Some of what I’ve discussed here are my own elaborations, related ideas from other books I’ve read, but they fit in neatly with Citro’s.  He describes a world behind the world we know, shaped by the ‘field’ through the ‘code’, the structure that underlays it.  It’s influences are not stymied by our refusal or ignorance…our response, however, our ability to effectively live in the world, even to survive into the future, will be dependent on this.  It cannot be any other way.  As we become more powerful actors in this world it becomes more essential that we understand the world and our effect on it…if we have any hope of surviving.  Read Citro’s book!

A few other source books:

Stephen Hawking, A Short History of Time, everyone needs some kind of introduction to the world of Quantum Physics, its basic concepts.  This may be too technical for some readers, less so for those with more of a science background.  You might want to go to this site for a few options to books for laymen.

Mae Wan Ho, The Rainbow and the Worm: the Physics of Organisms, the first book on this topic I read.  First published in 1998 with later updates and editions. Ho was a Geneticist who became fascinated by the physics of living organisms, a topic that was then little studied.  For a scientist her writing is very accessible.
Living Rainbow H20. 2012.  This book, written by Ho, served as an introduction for me to the unique physics and properties of water molecules and their all important role in living organisms

Ervin Laszlo, Science and the Akashic Field, Laszlo has been central to the larger discussion of the unified field theory, the theory of everything.  He is cited by Citro above.  His is a rare and remarkable mind, a man who began his career as a concert pianist and has gone on to become a Renaissance man of science, joining separate theories into a remarkable whole.

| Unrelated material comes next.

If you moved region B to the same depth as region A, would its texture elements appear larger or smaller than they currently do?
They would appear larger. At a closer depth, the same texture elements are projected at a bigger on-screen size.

Lynn Margulis and Dorian Sagan, The Garden of Microbial Delights: A Practical Guide to the Subvisible World.  Lynn Margulis was an evolutionary theorist and biologist most widely known for her work on Gaia Theory with James Lovelock, but who was a seminal thinker in the world of symbiosis and the evolution of the cell and, by extension, of higher organisms.  She was a prolific writer and her most accessible titles are several and are co-authored with her son Dorian Sagan.  Her evolutionary work is essential to understanding life today.

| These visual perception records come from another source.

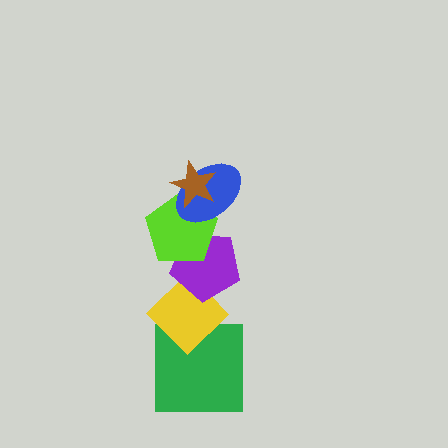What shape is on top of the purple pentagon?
The lime pentagon is on top of the purple pentagon.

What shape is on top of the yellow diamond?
The purple pentagon is on top of the yellow diamond.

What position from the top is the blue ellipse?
The blue ellipse is 2nd from the top.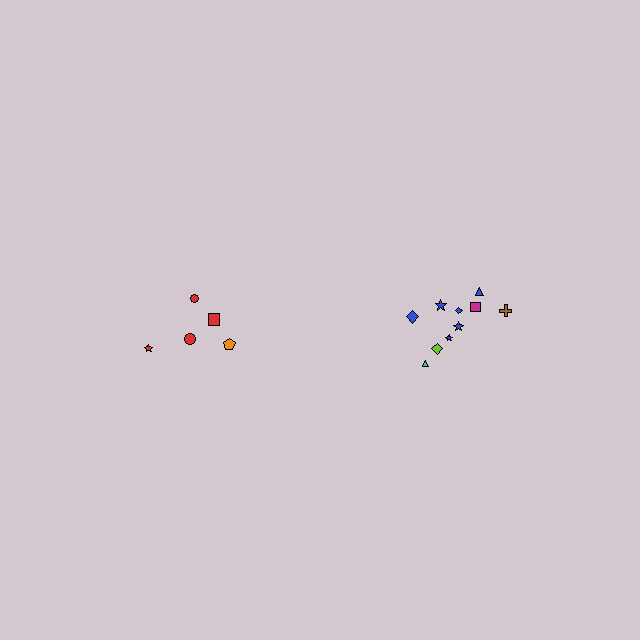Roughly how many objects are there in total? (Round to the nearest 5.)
Roughly 15 objects in total.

I first read Gerald Pollack’s, Cells, Gels and the Engines of Life: A New, Unifying Approach to Cell Function.  It filled in gaps I had after reading Ho’s books above.  Pollack is a bio-medical engineer who worked on various artificial organs, tissues and pieces of equipment and became fascinated by the surprisingly little studied molecule of water of which much was assumed, but little known.  He is the founder and driving force behind the Pollack Lab, which focuses on H20 and its capacities as it moves in and out of the liquid state to the previously little known fourth state of water.  The lab is part of the Bioengineering Department at the University of Washington.  His later book, The Fourth Phase of Water: Beyond Solid, Liquid, and Vapor provides a more rigorous, but still understandable, explanation of their work.